Article Text
Abstract
Background Stable access is essential for successful intracranial interventions. Quantifying variations in extracranial carotid arteries may help in the selection and development of access catheters. This study describes the vascular dimensions from the aortic arch to the skull base.
Methods CT angiography analysis was performed on 100 patients. The lengths, diameters, and tortuosity of the common carotid artery (CCA) and internal carotid artery (ICA) were measured from the aortic arch to the skull base.

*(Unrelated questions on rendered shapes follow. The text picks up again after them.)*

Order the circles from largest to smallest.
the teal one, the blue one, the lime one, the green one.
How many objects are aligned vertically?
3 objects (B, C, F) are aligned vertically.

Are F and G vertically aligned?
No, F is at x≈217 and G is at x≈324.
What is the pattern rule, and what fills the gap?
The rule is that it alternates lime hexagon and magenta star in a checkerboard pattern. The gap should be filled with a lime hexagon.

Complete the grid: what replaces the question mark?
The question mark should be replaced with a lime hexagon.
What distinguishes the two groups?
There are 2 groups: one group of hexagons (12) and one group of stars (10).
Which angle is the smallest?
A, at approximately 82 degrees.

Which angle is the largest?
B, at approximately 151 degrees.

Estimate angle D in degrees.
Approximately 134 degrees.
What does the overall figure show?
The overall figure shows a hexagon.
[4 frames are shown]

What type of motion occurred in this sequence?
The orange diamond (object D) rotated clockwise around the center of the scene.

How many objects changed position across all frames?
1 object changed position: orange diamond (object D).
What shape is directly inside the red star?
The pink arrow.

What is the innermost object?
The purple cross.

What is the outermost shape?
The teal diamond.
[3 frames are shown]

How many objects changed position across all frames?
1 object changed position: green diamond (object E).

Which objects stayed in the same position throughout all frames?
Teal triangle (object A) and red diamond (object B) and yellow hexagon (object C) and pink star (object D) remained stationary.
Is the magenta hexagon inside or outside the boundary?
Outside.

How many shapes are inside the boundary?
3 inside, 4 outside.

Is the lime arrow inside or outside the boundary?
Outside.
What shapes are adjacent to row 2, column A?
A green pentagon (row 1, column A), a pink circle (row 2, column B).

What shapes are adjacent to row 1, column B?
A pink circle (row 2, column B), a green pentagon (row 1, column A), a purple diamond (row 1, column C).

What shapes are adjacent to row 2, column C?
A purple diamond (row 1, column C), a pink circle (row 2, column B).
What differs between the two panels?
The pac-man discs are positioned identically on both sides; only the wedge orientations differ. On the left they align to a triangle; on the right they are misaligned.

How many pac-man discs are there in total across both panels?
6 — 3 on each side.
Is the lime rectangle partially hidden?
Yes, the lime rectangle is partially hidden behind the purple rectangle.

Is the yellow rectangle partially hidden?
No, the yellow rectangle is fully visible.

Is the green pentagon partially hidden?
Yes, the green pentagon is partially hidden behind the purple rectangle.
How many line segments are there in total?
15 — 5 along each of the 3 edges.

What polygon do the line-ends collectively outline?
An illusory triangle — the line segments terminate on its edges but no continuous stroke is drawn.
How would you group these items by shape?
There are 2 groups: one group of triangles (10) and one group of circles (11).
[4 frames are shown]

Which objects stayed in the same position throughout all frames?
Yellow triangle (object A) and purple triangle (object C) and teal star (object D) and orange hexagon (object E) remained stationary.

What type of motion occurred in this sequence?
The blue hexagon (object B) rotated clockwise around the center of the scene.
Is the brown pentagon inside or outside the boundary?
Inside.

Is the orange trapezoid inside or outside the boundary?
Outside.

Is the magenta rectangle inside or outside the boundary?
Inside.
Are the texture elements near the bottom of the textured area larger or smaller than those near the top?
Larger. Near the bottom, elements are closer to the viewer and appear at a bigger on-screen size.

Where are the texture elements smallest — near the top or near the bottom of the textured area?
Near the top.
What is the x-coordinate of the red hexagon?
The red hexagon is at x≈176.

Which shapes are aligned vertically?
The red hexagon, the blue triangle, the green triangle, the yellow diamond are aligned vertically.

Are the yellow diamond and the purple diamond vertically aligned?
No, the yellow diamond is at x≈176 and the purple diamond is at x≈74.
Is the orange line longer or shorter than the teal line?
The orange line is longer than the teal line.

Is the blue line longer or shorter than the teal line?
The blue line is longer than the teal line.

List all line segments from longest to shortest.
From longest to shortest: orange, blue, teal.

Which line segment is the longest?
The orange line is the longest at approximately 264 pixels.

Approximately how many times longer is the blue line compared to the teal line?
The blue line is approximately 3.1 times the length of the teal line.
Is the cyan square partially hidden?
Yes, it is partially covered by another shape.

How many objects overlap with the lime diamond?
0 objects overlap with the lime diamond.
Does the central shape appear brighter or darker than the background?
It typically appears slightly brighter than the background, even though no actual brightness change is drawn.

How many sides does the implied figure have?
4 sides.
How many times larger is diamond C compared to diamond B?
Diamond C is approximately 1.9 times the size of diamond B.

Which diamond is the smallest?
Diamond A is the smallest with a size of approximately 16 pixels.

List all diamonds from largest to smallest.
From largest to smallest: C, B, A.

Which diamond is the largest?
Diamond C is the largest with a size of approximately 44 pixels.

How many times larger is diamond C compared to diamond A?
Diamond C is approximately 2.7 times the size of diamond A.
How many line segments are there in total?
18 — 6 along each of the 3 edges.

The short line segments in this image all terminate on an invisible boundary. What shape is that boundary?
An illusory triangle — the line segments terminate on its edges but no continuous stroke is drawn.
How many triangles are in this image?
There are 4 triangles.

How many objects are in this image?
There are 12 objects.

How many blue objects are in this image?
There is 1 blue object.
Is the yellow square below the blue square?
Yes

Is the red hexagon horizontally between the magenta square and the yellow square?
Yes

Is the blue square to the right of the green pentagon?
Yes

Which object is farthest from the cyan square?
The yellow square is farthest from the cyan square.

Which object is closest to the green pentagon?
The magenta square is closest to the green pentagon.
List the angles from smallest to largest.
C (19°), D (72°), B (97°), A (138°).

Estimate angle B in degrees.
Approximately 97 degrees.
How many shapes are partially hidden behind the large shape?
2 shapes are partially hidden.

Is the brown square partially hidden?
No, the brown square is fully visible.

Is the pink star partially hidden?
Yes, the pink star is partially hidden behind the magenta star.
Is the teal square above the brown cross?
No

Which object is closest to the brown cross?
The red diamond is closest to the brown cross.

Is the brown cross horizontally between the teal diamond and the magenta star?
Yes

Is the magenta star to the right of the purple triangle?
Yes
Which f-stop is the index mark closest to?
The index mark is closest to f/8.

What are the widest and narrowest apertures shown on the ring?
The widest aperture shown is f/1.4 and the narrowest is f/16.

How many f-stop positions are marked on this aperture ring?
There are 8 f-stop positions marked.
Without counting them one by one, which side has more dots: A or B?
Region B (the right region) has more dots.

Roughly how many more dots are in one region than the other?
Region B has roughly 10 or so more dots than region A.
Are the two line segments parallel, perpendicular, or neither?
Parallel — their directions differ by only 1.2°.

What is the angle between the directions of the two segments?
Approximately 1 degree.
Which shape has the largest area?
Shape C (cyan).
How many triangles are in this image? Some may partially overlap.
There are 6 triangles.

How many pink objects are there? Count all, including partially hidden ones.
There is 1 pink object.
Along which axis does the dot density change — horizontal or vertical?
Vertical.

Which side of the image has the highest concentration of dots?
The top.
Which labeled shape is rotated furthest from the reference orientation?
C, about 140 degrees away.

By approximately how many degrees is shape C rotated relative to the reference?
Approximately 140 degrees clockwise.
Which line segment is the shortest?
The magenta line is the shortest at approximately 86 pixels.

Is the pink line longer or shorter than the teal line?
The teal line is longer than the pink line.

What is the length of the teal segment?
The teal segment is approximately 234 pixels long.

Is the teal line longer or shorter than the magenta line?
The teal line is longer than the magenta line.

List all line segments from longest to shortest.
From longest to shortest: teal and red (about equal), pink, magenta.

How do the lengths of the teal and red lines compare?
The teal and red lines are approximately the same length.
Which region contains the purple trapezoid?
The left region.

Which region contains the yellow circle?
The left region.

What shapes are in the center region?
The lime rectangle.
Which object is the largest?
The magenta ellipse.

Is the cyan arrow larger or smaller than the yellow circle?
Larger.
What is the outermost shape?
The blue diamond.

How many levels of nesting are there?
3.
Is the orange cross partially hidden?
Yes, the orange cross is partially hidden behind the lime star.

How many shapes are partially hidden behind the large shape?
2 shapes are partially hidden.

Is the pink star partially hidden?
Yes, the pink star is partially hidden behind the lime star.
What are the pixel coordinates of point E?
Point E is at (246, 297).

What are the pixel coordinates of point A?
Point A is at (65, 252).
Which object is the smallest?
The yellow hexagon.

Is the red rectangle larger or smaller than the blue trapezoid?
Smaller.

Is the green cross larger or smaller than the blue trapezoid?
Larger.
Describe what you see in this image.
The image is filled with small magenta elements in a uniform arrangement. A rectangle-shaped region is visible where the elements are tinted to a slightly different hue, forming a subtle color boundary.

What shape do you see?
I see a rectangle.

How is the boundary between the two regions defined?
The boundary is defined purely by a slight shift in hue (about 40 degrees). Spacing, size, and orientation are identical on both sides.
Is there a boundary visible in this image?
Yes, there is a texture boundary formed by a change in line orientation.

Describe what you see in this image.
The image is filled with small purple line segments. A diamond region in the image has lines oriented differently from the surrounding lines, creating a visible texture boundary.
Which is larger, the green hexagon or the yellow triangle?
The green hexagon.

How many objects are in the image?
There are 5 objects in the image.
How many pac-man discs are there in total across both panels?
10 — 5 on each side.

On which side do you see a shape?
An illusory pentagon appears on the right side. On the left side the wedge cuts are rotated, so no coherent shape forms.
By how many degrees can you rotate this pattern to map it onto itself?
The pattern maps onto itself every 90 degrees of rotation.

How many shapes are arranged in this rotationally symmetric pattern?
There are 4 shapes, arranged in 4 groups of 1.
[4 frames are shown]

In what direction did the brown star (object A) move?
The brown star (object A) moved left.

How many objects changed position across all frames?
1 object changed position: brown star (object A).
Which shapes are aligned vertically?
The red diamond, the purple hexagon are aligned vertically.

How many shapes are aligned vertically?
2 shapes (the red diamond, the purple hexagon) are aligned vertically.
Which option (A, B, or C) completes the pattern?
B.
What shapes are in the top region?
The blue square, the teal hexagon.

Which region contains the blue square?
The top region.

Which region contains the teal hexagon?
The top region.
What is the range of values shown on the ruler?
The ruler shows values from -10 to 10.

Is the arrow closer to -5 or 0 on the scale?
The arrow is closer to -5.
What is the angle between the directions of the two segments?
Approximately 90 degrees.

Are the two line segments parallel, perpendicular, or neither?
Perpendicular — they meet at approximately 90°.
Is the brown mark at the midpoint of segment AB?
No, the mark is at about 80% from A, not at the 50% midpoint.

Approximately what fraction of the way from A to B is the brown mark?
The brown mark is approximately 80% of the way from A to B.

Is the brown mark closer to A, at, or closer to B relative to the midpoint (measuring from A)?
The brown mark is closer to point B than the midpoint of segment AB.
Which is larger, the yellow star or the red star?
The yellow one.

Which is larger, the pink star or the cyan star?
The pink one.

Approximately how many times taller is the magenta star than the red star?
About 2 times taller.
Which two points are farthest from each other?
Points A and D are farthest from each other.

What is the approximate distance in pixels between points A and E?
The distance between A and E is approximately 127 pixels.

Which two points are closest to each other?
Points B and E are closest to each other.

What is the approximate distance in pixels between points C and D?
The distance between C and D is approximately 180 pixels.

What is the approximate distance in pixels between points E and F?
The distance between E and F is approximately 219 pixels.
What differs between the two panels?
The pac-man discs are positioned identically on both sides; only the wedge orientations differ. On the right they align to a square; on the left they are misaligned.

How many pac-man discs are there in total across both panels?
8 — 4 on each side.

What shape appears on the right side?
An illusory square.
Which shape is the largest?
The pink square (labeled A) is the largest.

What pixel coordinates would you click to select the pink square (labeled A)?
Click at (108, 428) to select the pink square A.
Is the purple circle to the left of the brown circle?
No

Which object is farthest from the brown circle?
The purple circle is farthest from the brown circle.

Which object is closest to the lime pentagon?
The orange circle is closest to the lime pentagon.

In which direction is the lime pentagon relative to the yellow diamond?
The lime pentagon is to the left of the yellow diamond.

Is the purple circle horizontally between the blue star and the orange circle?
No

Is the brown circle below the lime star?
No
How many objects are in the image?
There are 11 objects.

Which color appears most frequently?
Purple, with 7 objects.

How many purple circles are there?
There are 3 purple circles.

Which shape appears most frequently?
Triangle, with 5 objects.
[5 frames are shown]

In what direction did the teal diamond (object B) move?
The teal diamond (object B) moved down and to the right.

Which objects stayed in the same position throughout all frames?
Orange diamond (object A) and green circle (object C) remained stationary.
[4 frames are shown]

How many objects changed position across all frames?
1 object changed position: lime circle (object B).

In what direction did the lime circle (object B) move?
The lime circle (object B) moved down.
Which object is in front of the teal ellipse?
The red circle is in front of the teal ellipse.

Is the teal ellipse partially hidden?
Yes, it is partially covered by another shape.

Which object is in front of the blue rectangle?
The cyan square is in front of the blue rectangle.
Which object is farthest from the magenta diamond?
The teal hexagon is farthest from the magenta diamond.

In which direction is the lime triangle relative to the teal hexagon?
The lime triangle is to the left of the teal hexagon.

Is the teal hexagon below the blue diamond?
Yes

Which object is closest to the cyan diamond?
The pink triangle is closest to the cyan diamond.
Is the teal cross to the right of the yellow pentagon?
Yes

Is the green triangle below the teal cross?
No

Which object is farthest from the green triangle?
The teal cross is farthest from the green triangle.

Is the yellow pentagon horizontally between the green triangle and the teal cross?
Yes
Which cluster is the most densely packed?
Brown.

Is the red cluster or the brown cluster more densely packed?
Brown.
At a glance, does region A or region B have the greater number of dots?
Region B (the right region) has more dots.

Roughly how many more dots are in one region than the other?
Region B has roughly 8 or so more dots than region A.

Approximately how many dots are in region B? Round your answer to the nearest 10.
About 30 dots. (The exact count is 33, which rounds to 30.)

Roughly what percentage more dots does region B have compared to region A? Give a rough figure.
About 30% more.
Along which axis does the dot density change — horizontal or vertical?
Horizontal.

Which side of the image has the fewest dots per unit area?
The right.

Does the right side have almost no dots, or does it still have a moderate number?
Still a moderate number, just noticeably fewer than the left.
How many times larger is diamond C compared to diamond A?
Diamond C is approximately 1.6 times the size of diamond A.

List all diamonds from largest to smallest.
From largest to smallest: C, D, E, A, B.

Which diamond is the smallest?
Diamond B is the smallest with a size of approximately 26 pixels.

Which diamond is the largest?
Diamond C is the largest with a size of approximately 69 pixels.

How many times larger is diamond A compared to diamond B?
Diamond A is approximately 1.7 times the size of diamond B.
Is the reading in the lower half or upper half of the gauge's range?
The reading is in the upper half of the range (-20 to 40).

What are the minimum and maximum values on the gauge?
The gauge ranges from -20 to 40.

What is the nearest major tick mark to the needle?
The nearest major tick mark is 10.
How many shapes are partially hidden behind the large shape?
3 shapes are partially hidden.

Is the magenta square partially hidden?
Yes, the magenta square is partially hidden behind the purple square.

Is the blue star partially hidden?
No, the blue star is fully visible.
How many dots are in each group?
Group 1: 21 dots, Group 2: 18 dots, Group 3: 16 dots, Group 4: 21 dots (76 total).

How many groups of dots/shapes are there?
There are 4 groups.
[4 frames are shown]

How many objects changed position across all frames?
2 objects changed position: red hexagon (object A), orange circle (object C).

Results The mean±SD length of the carotid artery from the aortic arch to the skull base was 22.2±2.2 cm for the right side and 20.8±1.9 cm for the left side (p<0.0001). The length of the right CCA was 13.6±1.2 cm and the length of the left CCA was 12.4±1.4 cm (p<0.0001). The length of the right ICA was 8.6±1.4 cm compared with 8.4±1.4 cm for the left ICA (p=0.3). The ICA length in men and women was 8.9±1.3 cm and 8.2±1.3 cm, respectively (p=0.0001), and the CCA length in men and women was 13.6±1.5 cm and 12.3±1.6 cm, respectively (p<0.0001). The lengths of the CCA and ICA in patients aged ≥60 years were 13.3±1.7 cm and 8.9±1.5 cm, respectively compared with 12.8±1.7 cm and 8.2±1.1 cm, respectively, for patients aged <60 years (p=0.04 for CCA, p=0.0002 for ICA). Tortuosity of the CCA and ICA was 1.2±0.2 and 1.3±0.1, respectively, in patients aged ≥60 years compared with 1.1±0.1 for both the ICA and CCA in patients aged <60 years (p<0.0001 for both). There was a consistent ratio of CCA/ICA length of 1.6±0.3 on the right and 1.5±0.3 on the left (p<0.0001). The arterial diameters did not show any significant difference.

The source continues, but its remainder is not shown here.